We know all too well that controversy is a favorite sport of Italians. Unfortunately, we do not engage in the kind of controversy that struggles for ideas, but rather in controversy that bounces around, screaming and growing upon itself in defense of the ego or the minor conquest of a hortus conclusus. This is the sickness that ails Italian politics and culture. And it is this thought, provoked by the new controversy against “Italics,” that has given me a favorable disposition towards the exhibition.
It is true that ‘Italic’ people have a strong relationship with the past that threatens to chain them to a self-referential perspective and finally to marginality. And yet not even the most irreverent among the ‘Italics’ — Maurizio Cattelan — seems to give up this relationship. His new white Carrara marble sculptures, lying on the ground like corpses covered in sheets (All, 2008), welcome visitors in the large atrium at the beginning of the exhibition. On the one hand, the sculptures evoke images of the many victims of the ’70s massacres. Those are years that weigh like lead in recent Italian history. On the other hand, the sculptures represent the dead more universally. Formally, these corpses reinscribe themselves in traces from the past. It is no coincidence that Luciano Fabro’s Lo Spirato (The Expired), 1968, has been placed at the end of the exhibit by Francesco Bonami.
It should be remarked that the exhibition does not follow chronological or historical order. Rather, the show follows a personal thematic configuration as well as a general structure based on style and form. The curator has ably succeeded in defying the frozen sequences of history by creating unexpected and unedited combinations. For instance, certain embarrassing presences (such as Annigoni, Clerici, Ferroni, Emblema), would have maintained their uselessness with difficulty had they been presented within a historical program. However, as part of a display that has focused on thematic and linguistic associations, the works have been absorbed more easily. Every now and then, believing in the strength of a single work rather than in the endorsement of history proves effective.
Furthermore, it serves to breathe life back into the work of past masters, whose pieces are placed side by side with those of artists from recent generations.
Within the exhibition, there are actually breathtaking moments in the sequence of reassembled environments by Colombo, Pistoletto, Alviani and Fontana. The room dedicated to female sensibility works in a similarly harmonious way. In this space, we find Carol Rama’s air chambers, Ketty La Rocca’s cards, Marisa Merz’s portraits and Margherita Manzelli and Vanessa Beecroft’s self-portraits. Inevitably, one must deal with the game of the absentees: even though this is not the right way to judge an exhibition, it is inevitable. In this regard, there is one great absentee, a man who more than any other has been a protagonist in the barricades of which Bonami has spoken so much about: Vincenzo Agnetti.

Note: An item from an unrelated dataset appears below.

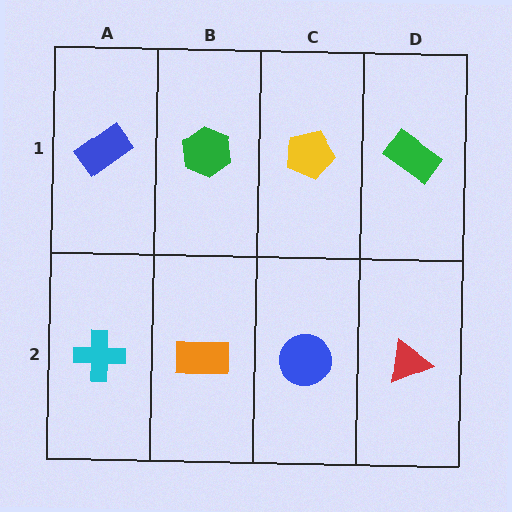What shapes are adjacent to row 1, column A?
A cyan cross (row 2, column A), a green hexagon (row 1, column B).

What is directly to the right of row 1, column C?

There are a couple of works that are part of the historical traces that make up the history of Italy that should be recognized: the paralysis brought on by mafia and political violence in the powerful images from 1982 by Letizia Battaglia and those by Tano D’Amico which depict the 1977 protest and its symbolic 3-finger P38 gun sign; or those works such as Ghirri, Basilico and Jodice’s Journey in Italy, that reflect a better image of Italy: the marginal realities of everyday life, of silence, of fog, and of time suspended in a provincial landscape. Italic people are masters at dedicating monuments to the everyday. To make others outside of our borders understand this sensibility, we would need more time, more attention and more depth: qualities incompatible with the sketchy vision for this exhibition.